The buses in the RIPTA parking lot on Melrose Street rest in orderly lines. Beside them, rows of cars glitter behind a chain link fence. This lot in South Providence used to echo with more than just the low rumble of engines-it was once the site of Melrose Park, a lively ballpark and home to the Providence Grays from 1906-1918. The Grays began playing in 1878, the same year that the Providence Baseball Association formed.
Their first ballpark was on Messer Street, just south of Willow Street; in 1884, they won what was, according to some, the first World Series, a playoff between the National League and the American Association. The Grays later joined the International League, and began playing in Melrose Park in 1906. The new ballpark had bleachers around two sides, a grandstand, and a dressing room on the corner where a parking attendant's hut now sits.

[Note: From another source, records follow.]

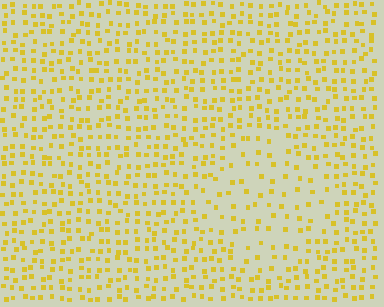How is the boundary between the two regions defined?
The boundary is defined by a change in element density (approximately 2.0x ratio). All elements are the same color, size, and shape.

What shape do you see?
I see a diamond.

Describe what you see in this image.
The image contains small yellow elements arranged at two different densities. A diamond-shaped region is visible where the elements are less densely packed than the surrounding area.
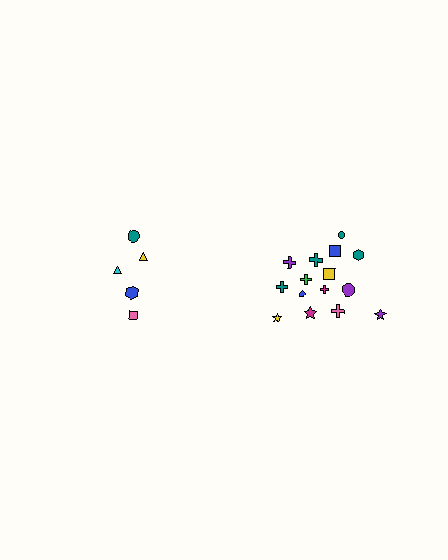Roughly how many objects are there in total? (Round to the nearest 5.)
Roughly 20 objects in total.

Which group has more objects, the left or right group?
The right group.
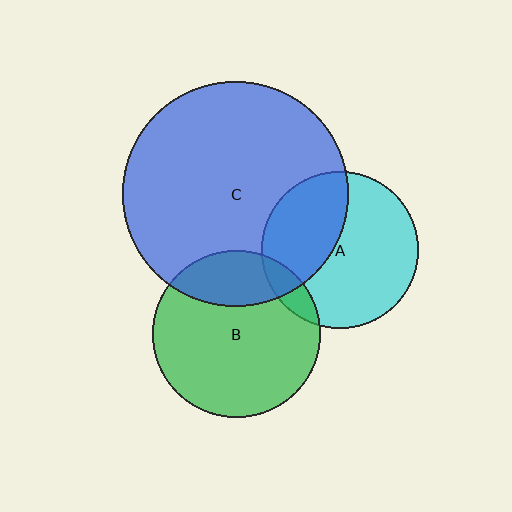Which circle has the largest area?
Circle C (blue).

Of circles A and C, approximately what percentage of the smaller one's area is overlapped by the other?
Approximately 40%.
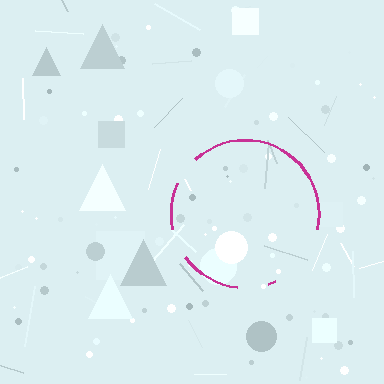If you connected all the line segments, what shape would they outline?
They would outline a circle.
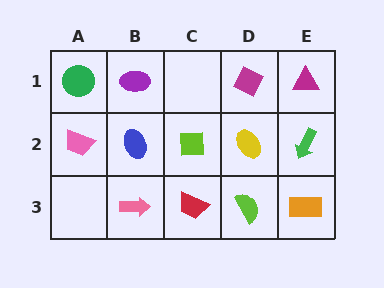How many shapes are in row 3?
4 shapes.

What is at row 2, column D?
A yellow ellipse.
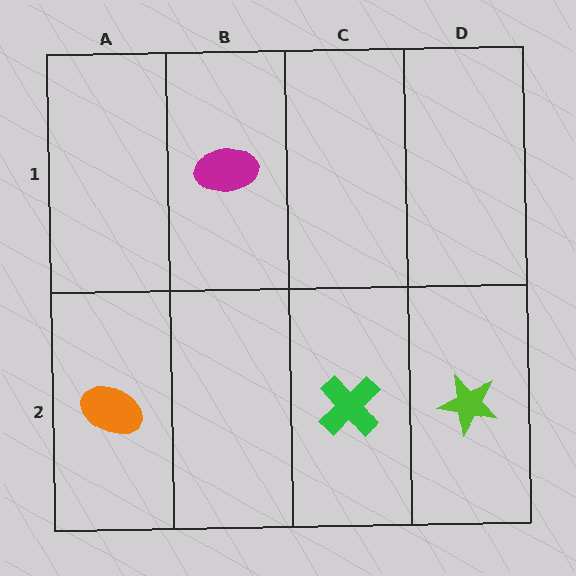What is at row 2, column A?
An orange ellipse.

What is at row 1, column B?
A magenta ellipse.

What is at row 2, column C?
A green cross.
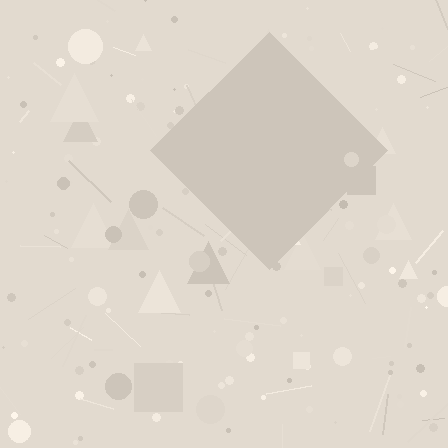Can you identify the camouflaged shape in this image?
The camouflaged shape is a diamond.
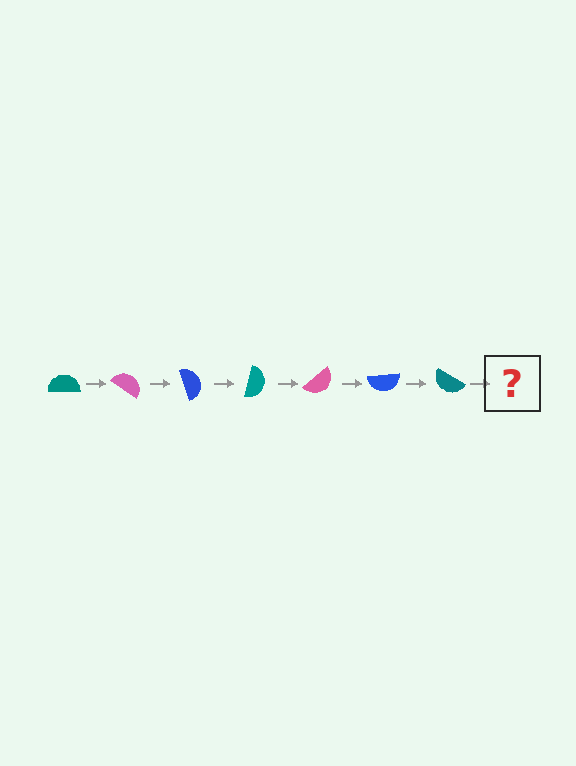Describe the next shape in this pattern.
It should be a pink semicircle, rotated 245 degrees clockwise from the start.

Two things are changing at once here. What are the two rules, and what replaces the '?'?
The two rules are that it rotates 35 degrees clockwise each step and the color cycles through teal, pink, and blue. The '?' should be a pink semicircle, rotated 245 degrees clockwise from the start.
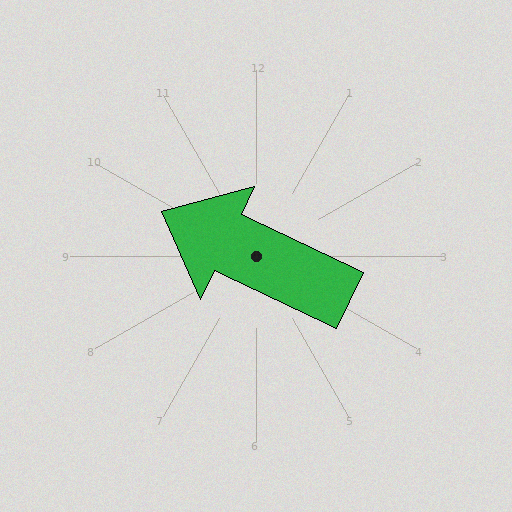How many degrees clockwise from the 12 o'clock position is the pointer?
Approximately 295 degrees.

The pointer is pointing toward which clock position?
Roughly 10 o'clock.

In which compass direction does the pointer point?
Northwest.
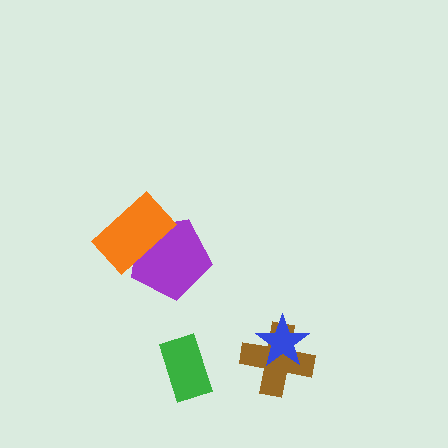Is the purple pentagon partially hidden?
Yes, it is partially covered by another shape.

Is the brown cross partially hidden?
Yes, it is partially covered by another shape.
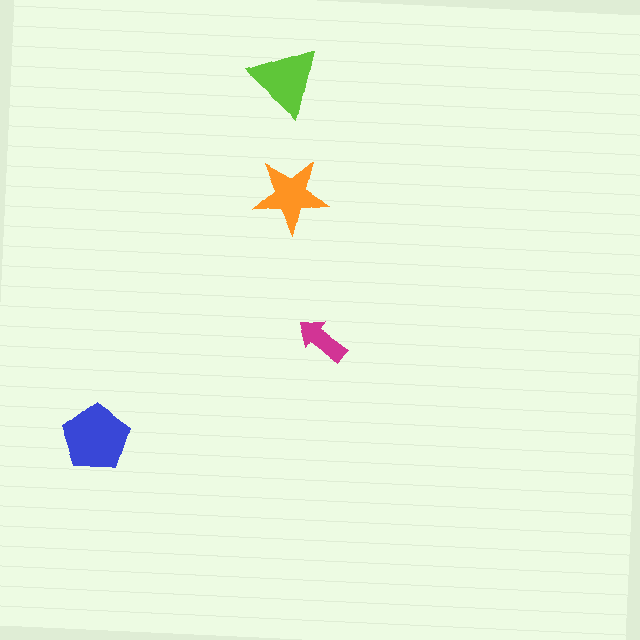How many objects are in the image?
There are 4 objects in the image.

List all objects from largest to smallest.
The blue pentagon, the lime triangle, the orange star, the magenta arrow.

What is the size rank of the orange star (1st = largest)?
3rd.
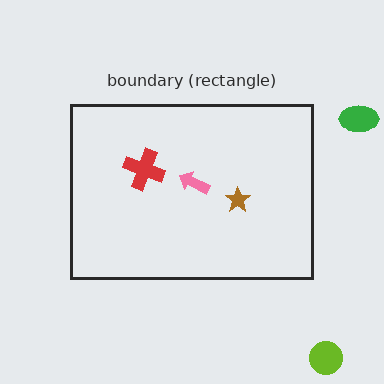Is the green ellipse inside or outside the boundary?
Outside.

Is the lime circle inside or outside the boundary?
Outside.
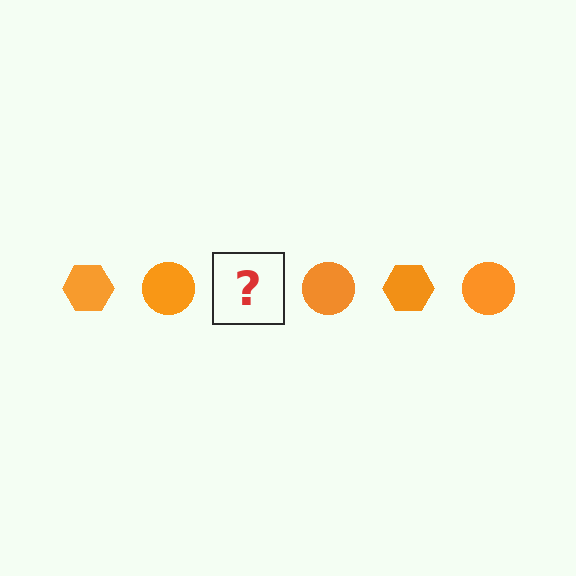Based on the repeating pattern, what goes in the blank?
The blank should be an orange hexagon.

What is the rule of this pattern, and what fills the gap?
The rule is that the pattern cycles through hexagon, circle shapes in orange. The gap should be filled with an orange hexagon.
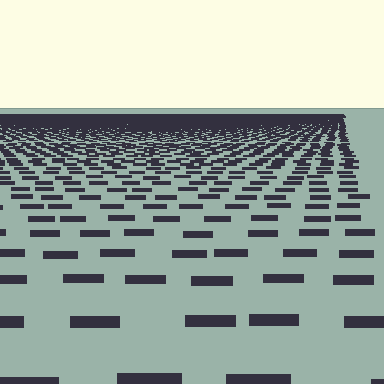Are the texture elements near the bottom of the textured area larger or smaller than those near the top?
Larger. Near the bottom, elements are closer to the viewer and appear at a bigger on-screen size.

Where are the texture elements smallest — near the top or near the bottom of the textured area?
Near the top.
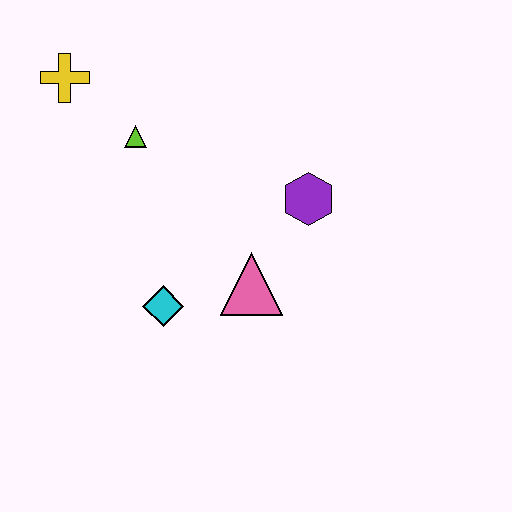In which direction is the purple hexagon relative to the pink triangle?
The purple hexagon is above the pink triangle.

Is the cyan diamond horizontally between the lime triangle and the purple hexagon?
Yes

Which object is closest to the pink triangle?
The cyan diamond is closest to the pink triangle.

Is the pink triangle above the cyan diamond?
Yes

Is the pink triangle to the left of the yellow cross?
No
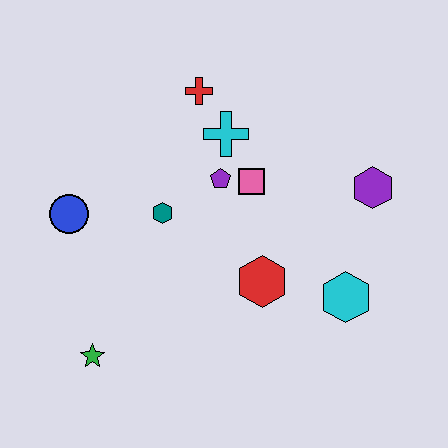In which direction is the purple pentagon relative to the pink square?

The highlight of the Grays' time at Melrose Park was the 1914 season; that year they won the International League championship, beating out the Baltimore Orioles 2-0 in a home game. ("Baltimore crumples under irresistible attack," reported the Providence Journal.) An important element of the Gray's "irresistible attack" was a visiting player: a mostly-unknown pitcher named George Herman Ruth, better known as Babe. Babe Ruth made his debut pitching with the Boston Red Sox in July of 1914; after two games with the Red Sox, he was sent to Providence, where he played with the Providence Grays for six weeks, helping them to win the championship before returning to Boston for the rest of the season.
Every year in early summer, Melrose Park also hosted a different kind of entertainment: the Ringling Brothers, Barnum and Bailey Circus. The circus would arrive with cages of animals they claimed "the largest menagerie on earth"--and more than 40 elephants, sideshow acts, and an enormous bigtop tent which they would unroll from trucks and erect in front of an eager audience. The circus attracted everyone from families to wandering pickpockets (the latter eliciting complaints from neighbors in wealthy Elmwood, whose strolls in Roger Williams Park were disrupted by unsavory wanderers in the years before I-95 separated the two areas).
When the Grays left the International League in favor of the new Eastern League 1918, they began playing at Weston Field in Cranston, and Melrose Park fell into disuse. In 1920, Whitins Machine Works purchased the field; they knocked down the grandstand and bleachers the next spring, but never built on the lot. It eventually became parking for the Rhode Island Public Transit Authority's garage on Melrose Street, with buses slumbering where ball fans and circus elephants once roamed.